Like all of Jahnke’s theatre, this is a feast for the senses: painterly stage pictures parade before us along with beautiful (often unclothed) bodies of both genders; meanwhile our eyes and ears are overloaded with surprising, startling imagery — a doorbell that sounds like a miniature symphony, human-size frames that house ever-morphing “oil paintings” depicting the main characters in various costumes and poses, a view out a window into a black night filled with swirling stars and clouds and, at one point, fireworks.

Where “Men Go Down” proves problematic is in its meaning. The visual and aural components are endlessly striking, but the text and script they support are elliptical in the extreme — even to the point where characters frequently leave out key words from their sentences (usually, but not always, the nouns). This makes for challenging parsing, especially when there’s such a stupendous sensual feast unfolding from every direction.

The play takes place in a hotel room in Turkey in the year 1895. Here, a long-ago king named Endymion, who has recently been awakened after sleeping for a thousand years, is visited by the goddess Diana and by a nymph named Dryope who has been carrying his unborn child, also for a millennium. Dryope says she wants Endymion dead, so that she can finally birth his offspring. Endymion is also pursued, or haunted, in waking dreams, by a trio of gods who manifest themselves as hotel cleaning staff, and by his ancient love Hylas, who was Heracles’s lover in Greek myth, who appears momentarily as a hotel chef.

Now, this is all based in obscure Greek myth — but the tale is not at all well-known to contemporary American audiences. In fact, without a full page of program notes, I would have had trouble coming up with as specific a summary of the play as I’ve provided.

In any event, though “Men Go Down” on the surface is a kind of retelling of this classic tale, the play’s raison d’etre feels more purposeful and relevant. What I got from the piece was the story of a man who feels entitlement without responsibility; someone who sleeps or retreats or blames rather than ever behaves accountably for his actions.
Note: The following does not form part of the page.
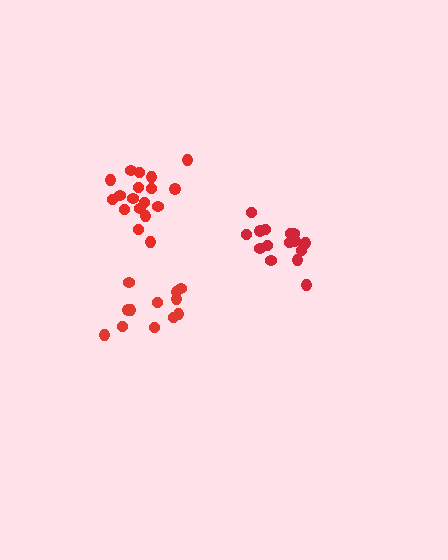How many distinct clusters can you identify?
There are 3 distinct clusters.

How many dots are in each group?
Group 1: 12 dots, Group 2: 18 dots, Group 3: 15 dots (45 total).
Jahnke’s direction and design concept are stunning, and the realization of that design — by Peter Ksander (set), Kristin Worrall (sound), Bruce Steinberg (lighting), Ramona Ponce (costumes), Taili Wu, Andrew Schneider, and Rebecca Adomo (video) — is utterly breathtaking. The cast of eight is led by Alexander Borinsky as Endymion (who makes a wondrously surprising entrance near the start of the show) and Hillary Spector and Tanisha Thompson as his antagonists Diana and Dryope; Tim Eliot, Liz Santoro, Michael Ingle, Melody Bates, and Mikeah Jennings complete the ensemble in smaller roles that require them to dance, move, and serve as various forms of chorus.

There are moments in this piece that will stay with me due to their unexpectedness and beauty. But I did not feel much transformed or moved by the proceedings — which surprised me, because with the work of John Jahnke and Hotel Savant, that’s almost always what happens.